The room before her was relatively Spartan, and tidier than she imagined it would be. In her experience, young men let their rooms deteriorate into near-squalor. Clothes would be tossed down as they were removed, and left to fester. Books would be strewn around tables. There would be unwashed coffee cups, and tapes, and ancient running shoes with their characteristic acrid smell. In Bruce’s room there was none of this. In one corner there was a bed, neatly-made, with an oatmeal-coloured bedspread.

Opposite, against the wall, was a desk with a laptop computer, a neat row of books, and a container of paper clips.
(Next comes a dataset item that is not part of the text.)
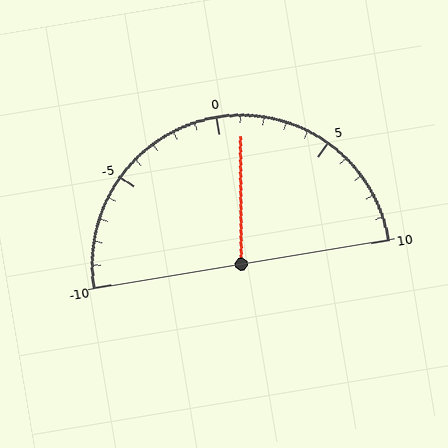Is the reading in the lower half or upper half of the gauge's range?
The reading is in the upper half of the range (-10 to 10).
Then there was a chair across which a coat had been draped and a wardrobe.

A jar of hair gel, half used; the slightest smell of cloves.

Pat stood still for a moment, looking around her. The broad picture of the room now taken in, she began to notice the finer details. She saw the picture of the Scottish rugby team; she saw the green kit-bag that contained his gym things; she saw the disc of the Red Hot Chilli Peppers tour. All this was very ordinary, but to her surprise she found herself excited by the sight.

Everything here belonged to him, and had that strange extra significance in which we vest the possessions of those to whom we are attracted. Items which belong to them become potent simply because they are theirs. They are talismans. They are reminders.

She felt an emptiness in the pit of her stomach. It was familiar to her. She had felt it when she had become infatuated as a sixteen-year-old with a boy at school. It had been a painful, heart-breaking experience. And now she felt it again, like a powerful drug; taking hold of her, dulling her defences. She wanted to be with him. She wanted Bruce. Electricity. Electricity.

She lay down on his bed and looked up at the ceiling. The bed was comfortable; just right, whereas hers was slightly on the soft side. She closed her eyes. There was that faint smell of cloves again, no doubt from the hair gel which had rubbed off on his pillow. She took a deep breath. Cloves. Zanzibar. And electricity.


68. Boucle d’Or

Goldilocks, or Boucle d’Or, as Bruce might have called her, lay asleep on the bed in the cottage when suddenly she opened her eyes and saw the bears. “Who’s been sleeping in my bed?” said a gruff voice.

“And who’s this sleeping in my bed?” asked Bruce, standing above her, looking down, bemused.

Pat opened her eyes and saw not the ceiling, to the sight of which she had closed them, but Bruce’s face, and she shut them again. But it was, of course, true; she was on his bed, uninvited, and now he had found her there. He looked mildly quizzical, she noticed, if not completely surprised; he was the sort of person, she thought, who imagined that people would gladly lie down on his bed, as a privilege, perhaps – a treat.

She sat up and swung her legs over the edge of the bed. “I’m sorry,” she said. “I came in here and lay down on your bed. I dropped off to sleep.”

He laughed. He did not mind. “But what were you doing?”

Pat stared at the floor. She could hardly tell him that she came in because she wanted to see his things, to get a sense of him.

And so she mumbled something else altogether. “I wanted to see what your room was like – whether it was different from my own.”

Bruce raised an eyebrow. “Well . . .?”

“I know it sounds odd,” said Pat. “And I’m sorry. I’m not really nosy, I’m really not.”